Die FAEMA Story


Durch das Angebot einer qualitativ hochwertigen Produktauswahl und eines gut ausgebauten Kundendienst-Netzes steht Faema als führendes Unternehmen in der Herstellung und im Vertrieb von professionellen Espresso- und Cappuccinomaschinen.

Mit langfristigen, von gemeinsamen Zielsetzungen geprägten Kundenbeziehungen und reichem Erfahrungsschatz im Kaffeegeschäft trägt Faema entscheidend zur weltweiten Entwicklung der Espressokultur bei.


1945 richtet Carlo Ernesto Valente in Mailand eine Werkstatt für die Herstellung von Kaffeemaschinen ein:

die Gründung von Faema.

Die Geschichte der Firma Faema ist beispielhaft für die industrielle Entwicklung Italiens in der Nachkriegszeit.

Der Name FAEMA steht für „Fabbrica Apparecchiature ElettroMechaniche e Affini“ (Fabrik für elektromechanische Geräte und gleichartige Erzeugnisse).

Der Mailänder Dom wird zu Faemas Markenzeichen.


Durch die Qualität und technologisch herausragenden Eigenschaften der Produkte behauptet sich Faema in kürzester Zeit am Markt und prägt entscheidend den Lebensstil jener Zeit.


In den 50er Jahren hat Faema als erstes Unternehmen dieser Branche wahrgenommen, dass stilvoll eingerichtete Kaffeehäuser vermehrt nach ästhetisch eleganten Kaffeemaschinen verlangten.


Im Jahr 1961 setzt Faema mit der E61 einen Meilenstein.

Sie ist so elegant, dass sie auch heute noch nicht nur von Liebhabern geschätzt wird.

Vor allem hat sie mit dem Einsatz des thermosyphonischen Systems in Verbindung mit der elektromagnetischen Pumpe anstelle der manuell oder hydraulisch betriebenen Kolben einen neuen Betriebsstandard definiert.


In den siebziger Jahren plant Faema den Vollautomaten X5, Vorläufer der Serie „Granditaliana“, die dann im Jahr 1996 auf den Markt gebracht wurde und bis heute mit der aktuellen X54 Maßstäbe setzt.


Die von Giugiaro designten Modelle E91, E92 und Emblema sind seit Anfang der 90er Jahre bis heute die jeweiligen Top-Modelle und in den Kaffeehäusern der Welt erfolgreich angekommen.

Sie führen die Tradition eines Unternehmens weiter, das seit jeher auf der Suche nach der perfekten Verbindung von fortschrittlicher Technologie und elegantem Design ist.


In den siebziger Jahren sponsert Faema eine Radsportmannschaft, zu der so bekannte Sportler, wie Gaul, Poblet, Van Looy, Clerici und vor allem der Champion Eddy Merckx gehören, der seine wichtigsten Rennen im Faema-Trikot gewonnen hat.

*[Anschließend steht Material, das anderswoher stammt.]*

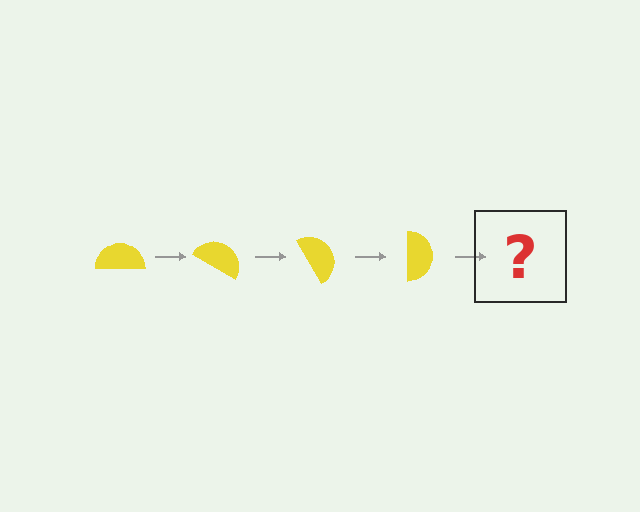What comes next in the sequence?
The next element should be a yellow semicircle rotated 120 degrees clockwise.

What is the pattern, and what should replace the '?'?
The pattern is that the semicircle rotates 30 degrees clockwise each step. The '?' should be a yellow semicircle rotated 120 degrees clockwise.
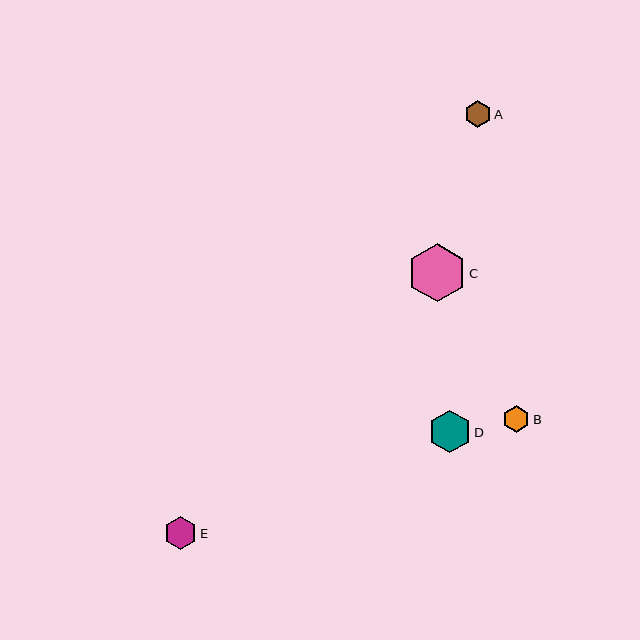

Heute gehört Faema zu einem Konzern, der weltweit hohes Ansehen genießt. Sein Vertriebsnetz und sein hochqualifizierter Kundendienst ist in mehr als 100 Ländern der Erde vertreten.

Der Hauptsitz liegt in Binasco (Italien), in der Nähe von Mailand.

Die Produktionsstätten erstrecken sich auf 75.000 qm, wovon 40.000 qm überdacht sind. Der Konzern zählt über 550 Mitarbeiter und diverse Handelsfilialen im Ausland.

35 Ingenieure sind mit der Planung der Produkte, sowie der Entwicklung von Software und Elektronik beschäftigt.

Diese Abteilung ist das Aushängeschild des Konzerns und gewährleistet das Erreichen hoher Technologie-standards, die bei Faema traditionell immer wieder neu definiert werden.

Ein mit 37 fachtechnischen Mitarbeitern nach Sprach-bereichen organisierter Kundenservice sichert weltweit allen Kundendienstzentren die nötige Unterstützung.

Im Hauptsitz in Binasco ist ein modern strukturiertes Schulungszentrum eingerichtet.


Die umfangreiche Faema-Produktpalette wird allen Anforderungen gerecht. Neben den ca. 60 Siebträger-Maschinen und Vollautomaten umfasst das Angebot von Faema auch diverse Kaffee-Mahlwerke, Peripherie-geräte und Accessoires.


Der Konzern ist ISO 9001 zertifiziert. Faema Produkte haben die wichtigsten Qualitätszeugnisse: UL, TÜV.

Außerdem haben die Kaffeemaschinen und –Mahlwerke vom I.N.E.I. (Instituto Nazionale Espresso Italiano) die Konformitätszertifizierung für die Zubereitung des echten italienischen Espressos erhalten.